Enfin, l’étude de l’ensemble des protéines et des métabolites3 présents dans Chromobacterium violaceum a permis de comprendre en détail l’impact de SsoPox. Elle a aussi démontré son potentiel pour modifier les interactions de la bactérie envers d’autres bactéries, des levures, des cellules du système immunitaire ou encore des vers. Ces observations ouvrent de nouvelles perspectives concernant les effets de cette enzyme sur des microbiotes complexes.
Et ensuite ?
De nombreuses autres bactéries posant un problème dans la santé, l’environnement ou l’agroalimentaire, utilisent également le Quorum Sensing pour réguler leur comportement. Grâce à l’utilisation des différents outils développés au cours des recherches de Sonia Mion et à l’utilisation d’une nouvelle banque de variants de l’enzyme SsoPox, il sera désormais possible de caractériser les effets de l’enzyme sur plusieurs autres souches et de sélectionner les meilleures conditions de son application. Des modèles de culture complexe seront également mis au point afin d’étudier les effets de l’enzyme sur des microbiotes.

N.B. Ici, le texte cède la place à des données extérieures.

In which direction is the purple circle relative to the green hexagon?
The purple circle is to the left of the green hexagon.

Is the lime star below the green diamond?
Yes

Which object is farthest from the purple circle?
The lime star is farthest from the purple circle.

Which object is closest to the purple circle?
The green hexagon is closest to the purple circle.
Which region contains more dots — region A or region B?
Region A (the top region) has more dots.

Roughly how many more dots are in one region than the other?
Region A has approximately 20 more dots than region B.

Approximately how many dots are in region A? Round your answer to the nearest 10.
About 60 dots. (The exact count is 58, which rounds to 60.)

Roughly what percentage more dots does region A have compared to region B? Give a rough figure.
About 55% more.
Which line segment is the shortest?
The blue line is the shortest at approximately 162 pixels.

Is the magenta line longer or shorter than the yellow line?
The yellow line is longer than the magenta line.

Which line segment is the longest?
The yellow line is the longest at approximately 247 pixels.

Sonia Mion a reçu le 2ème prix du jury au concours régional « Ma thèse en 180 secondes » et le 1er prix de la Présentation Orale au 27ème symposium de l’Ecole Doctorale 62. Elle est aujourd’hui chercheuse en microbiologie, axée sur des problématiques de protection de l’environnement.

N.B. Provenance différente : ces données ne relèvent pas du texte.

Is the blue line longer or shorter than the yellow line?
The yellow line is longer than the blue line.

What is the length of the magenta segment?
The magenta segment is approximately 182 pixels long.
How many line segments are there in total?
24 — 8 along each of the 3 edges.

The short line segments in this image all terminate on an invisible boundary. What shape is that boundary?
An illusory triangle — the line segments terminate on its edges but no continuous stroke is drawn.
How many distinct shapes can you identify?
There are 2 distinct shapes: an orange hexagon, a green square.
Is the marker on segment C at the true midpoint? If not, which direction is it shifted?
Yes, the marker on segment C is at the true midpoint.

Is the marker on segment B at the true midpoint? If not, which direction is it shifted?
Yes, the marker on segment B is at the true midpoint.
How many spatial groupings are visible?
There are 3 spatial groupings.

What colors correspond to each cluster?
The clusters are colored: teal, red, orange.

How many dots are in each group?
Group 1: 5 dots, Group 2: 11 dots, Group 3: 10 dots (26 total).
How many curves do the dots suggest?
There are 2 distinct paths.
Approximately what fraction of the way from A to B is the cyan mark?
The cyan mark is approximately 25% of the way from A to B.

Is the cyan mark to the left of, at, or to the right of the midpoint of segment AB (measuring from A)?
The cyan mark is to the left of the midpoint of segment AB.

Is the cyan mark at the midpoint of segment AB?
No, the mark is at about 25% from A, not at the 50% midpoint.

Image : Figure récapitulative des impacts de SsoPox sur la virulence, la sensibilité aux antimicrobiens, la résistance aux bactériophages et les interactions bactériennes étudiés dans cette thèse.
1- Le biofilm protège les bactéries et leur permet de survivre dans des conditions environnementales hostiles.
2- Les recherches sur le Quorum Quenching ont débuté il y a une dizaine d’années quand au cours de recherche sur le Quorum Sensing les scientifiques se sont rendu compte que certaines molécules produites par des bactéries ou des plantes permettaient d’inhiber cette communication.
3- Les métabolites sont des composés organiques issus du métabolisme.